Ambulance teams are paid a pittance compared with doctors, the source added. Ambulance technicians and paramedics receive around £24,000 per year, depending on their experience, for saving lives. They get nothing for being on call and are only paid when they go out. “But it’s not about pay, it’s about saving lives.”
One of the informants said: “I’ve never worked anywhere with such low morale. The ambulance crew exist for their patients – they can’t give up because they don’t know what they’d be replaced with.
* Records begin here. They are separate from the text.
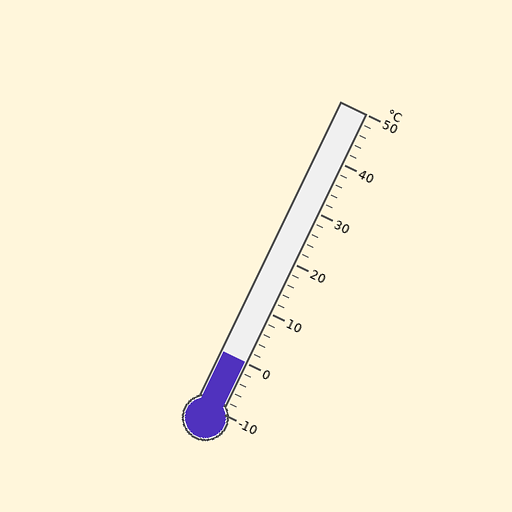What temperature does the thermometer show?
The thermometer shows approximately 0°C.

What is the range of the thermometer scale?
The thermometer scale ranges from -10°C to 50°C.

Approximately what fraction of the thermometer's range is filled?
The thermometer is filled to approximately 15% of its range.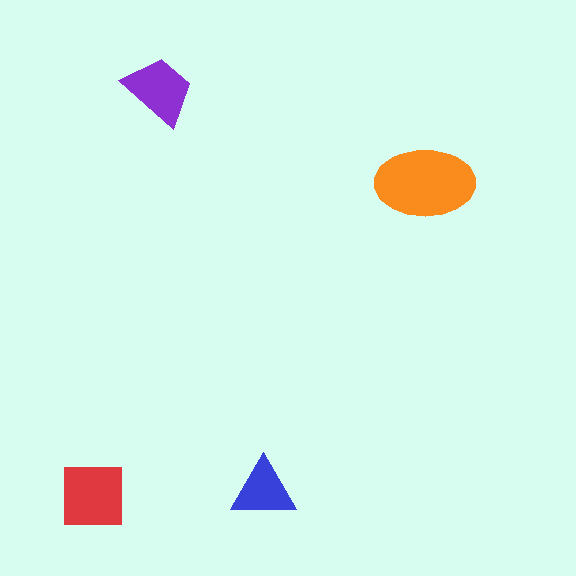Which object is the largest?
The orange ellipse.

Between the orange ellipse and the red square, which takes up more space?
The orange ellipse.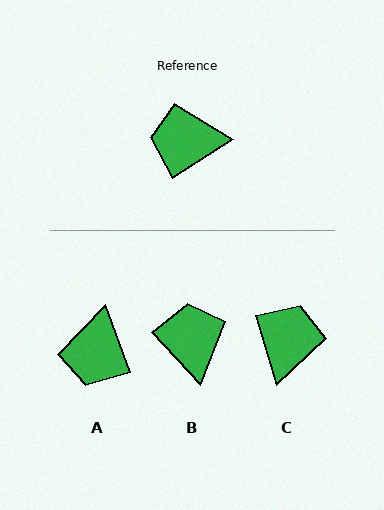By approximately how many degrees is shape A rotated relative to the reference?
Approximately 78 degrees counter-clockwise.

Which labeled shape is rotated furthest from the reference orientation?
C, about 106 degrees away.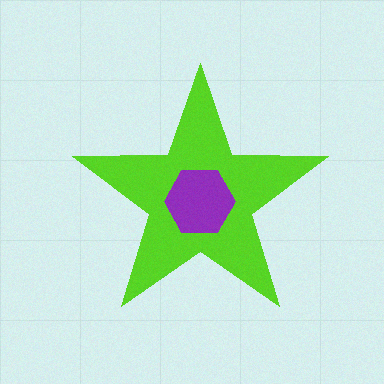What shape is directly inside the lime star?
The purple hexagon.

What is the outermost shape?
The lime star.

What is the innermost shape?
The purple hexagon.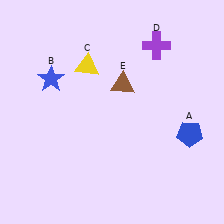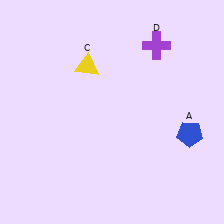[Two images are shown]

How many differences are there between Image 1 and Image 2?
There are 2 differences between the two images.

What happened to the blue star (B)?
The blue star (B) was removed in Image 2. It was in the top-left area of Image 1.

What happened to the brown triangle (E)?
The brown triangle (E) was removed in Image 2. It was in the top-right area of Image 1.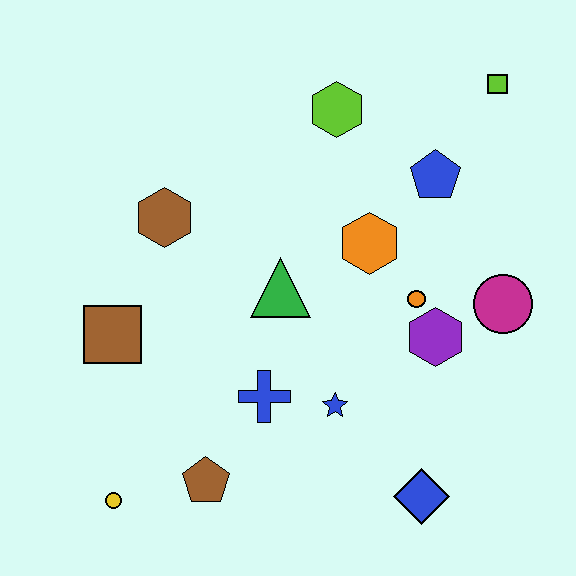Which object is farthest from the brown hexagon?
The blue diamond is farthest from the brown hexagon.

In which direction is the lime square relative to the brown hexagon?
The lime square is to the right of the brown hexagon.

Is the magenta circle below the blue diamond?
No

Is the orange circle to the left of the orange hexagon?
No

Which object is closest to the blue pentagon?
The orange hexagon is closest to the blue pentagon.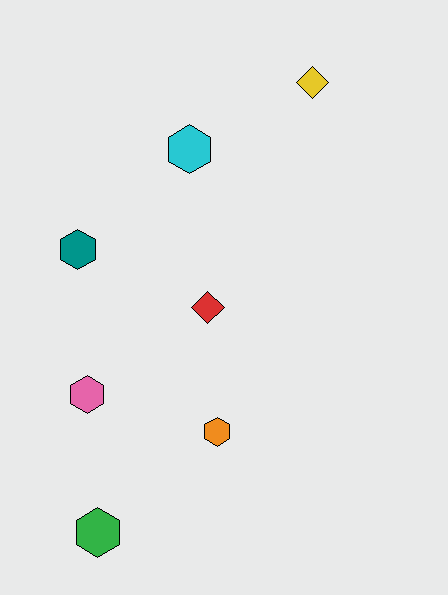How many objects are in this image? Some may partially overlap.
There are 7 objects.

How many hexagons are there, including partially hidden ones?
There are 5 hexagons.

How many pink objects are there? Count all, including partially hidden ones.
There is 1 pink object.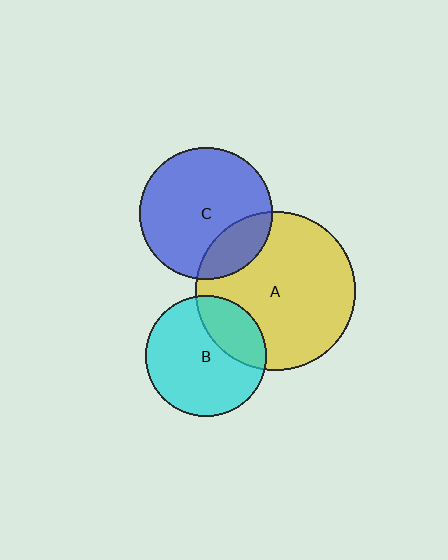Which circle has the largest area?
Circle A (yellow).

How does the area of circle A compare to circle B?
Approximately 1.7 times.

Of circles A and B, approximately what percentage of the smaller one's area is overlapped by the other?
Approximately 30%.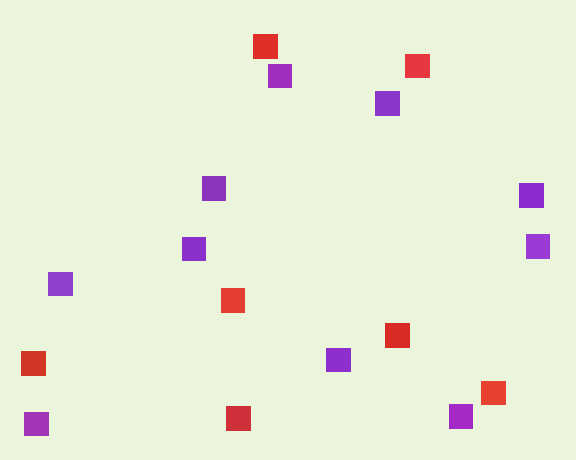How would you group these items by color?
There are 2 groups: one group of red squares (7) and one group of purple squares (10).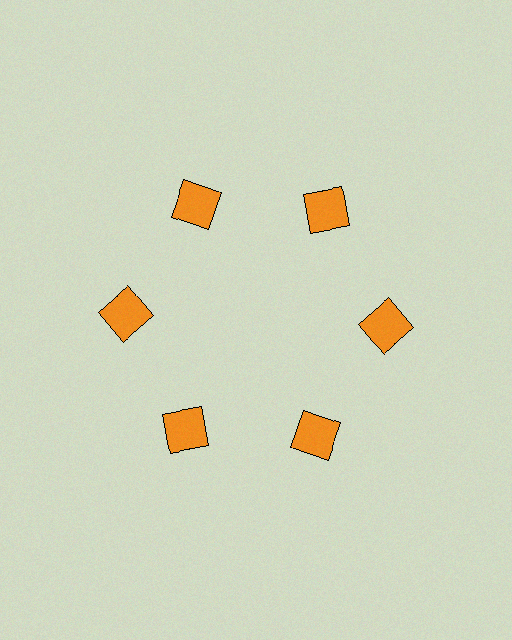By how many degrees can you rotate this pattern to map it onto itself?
The pattern maps onto itself every 60 degrees of rotation.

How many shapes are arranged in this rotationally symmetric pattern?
There are 6 shapes, arranged in 6 groups of 1.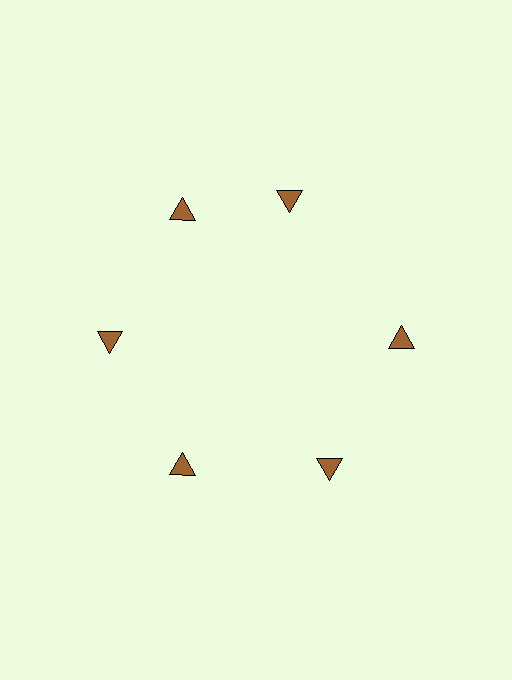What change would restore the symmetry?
The symmetry would be restored by rotating it back into even spacing with its neighbors so that all 6 triangles sit at equal angles and equal distance from the center.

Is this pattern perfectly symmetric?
No. The 6 brown triangles are arranged in a ring, but one element near the 1 o'clock position is rotated out of alignment along the ring, breaking the 6-fold rotational symmetry.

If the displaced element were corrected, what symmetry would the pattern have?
It would have 6-fold rotational symmetry — the pattern would map onto itself every 60 degrees.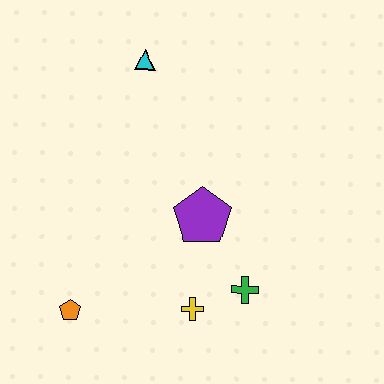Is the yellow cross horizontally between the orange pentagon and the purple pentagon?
Yes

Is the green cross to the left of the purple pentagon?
No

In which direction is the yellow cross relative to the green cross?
The yellow cross is to the left of the green cross.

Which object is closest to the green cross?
The yellow cross is closest to the green cross.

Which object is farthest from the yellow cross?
The cyan triangle is farthest from the yellow cross.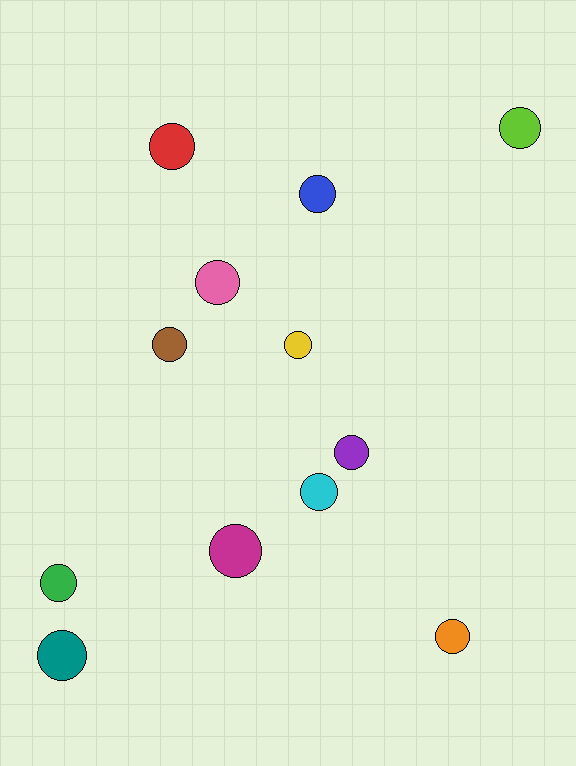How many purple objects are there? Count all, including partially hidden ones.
There is 1 purple object.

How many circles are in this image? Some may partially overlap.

I wouldn’t be surprised if you got an answering machine when you phoned 999.”
He also criticised the out-of-hours GP service: “Sometimes patients have to plead with the on-call doctor to come to them.”
Mr Woodworth, the man at the centre of the controversy, put in a complaint about the ambulance service and an ambulance boss from Aberdeen will be visiting him at his Sandwick home today.
Scottish Ambulance Service acting chief executive Pauline Howie and head of the A&E service (North-East Division) Allan Reid are due in Shetland next month to meet health chiefs here.
Mr Woodworth said: “I hope it does some good.” He has also received a letter from Tavish Scott MSP who is arranging a meeting with the Scottish Ambulance Service to discuss Shetland’s ambulance cover.
Mr Scott said: “Shetland’s geography is especially demanding for ambulance cover. People need to have confidence that an ambulance can get to all parts of the isles when one is needed. The ambulance response times in Shetland need to be much improved.
“It’s not just a matter of meeting the Scottish Ambulance Service’s islands performance target of getting to 50 per cent of emergency calls within eight minutes, they must get to all calls in a reasonable time. They are not doing that. They must improve their response to the challenges of the isles’ geography. If that means the crew numbers and vehicles need to be increased, then the numbers should be increased.
“A number of constituents have contacted me regarding ambulance cover. There is no doubt that concern does exist over the standard of service that the isles are receiving from the Scottish Ambulance Service. I am therefore planning to meet the chief executive of the Scottish Ambulance Service as soon as possible to discuss the standards of service that Shetland should expect.
“I will make it clear to the chief executive that the recent record of the ambulance service is Shetland is not acceptable and that it needs to be improved, with extra paramedics and vehicles being provided if necessary. It is absolutely essential that the isles receive the emergency service they need.”
Despite several attempts to elicit a response to the criticisms detailed in our story this week, the Scottish Ambulance Service had not responded by the time we went to press.
- THERE is only one ambulance to provide emergency out of hours cover for the whole of the Shetland mainland although two PTVs (patient transport vehicles comprising one minibus and one small van, both equipped for basic needs) provide patient transport services during the week.
Saturday night, Sunday night and Monday night are the worst times to take ill as an on-call service operates, even though weekends can be the busiest time for ambulance call-outs.
- All 999 calls go to Inverness where calls are categorised to ensure “red” life-threatening cases are dealt with first, but one red call will not take priority over another. Ambulances are sent out by dispatchers and tracked by satellite.
The Scottish Ambulance Service has a target to reach 75 per cent of life threatening cases in eight minutes by 31st March. (This assumes that rural calls will never be answered in this time).
Calls deemed less urgent are passed to NHS 24 who will contact local services.
- The North Isles fare slightly better than Shetland mainland because they are equipped with VW Caravelle four-wheel drive ambulances in which the driver is trained to first responder level. A doctor or nurse will go with the driver.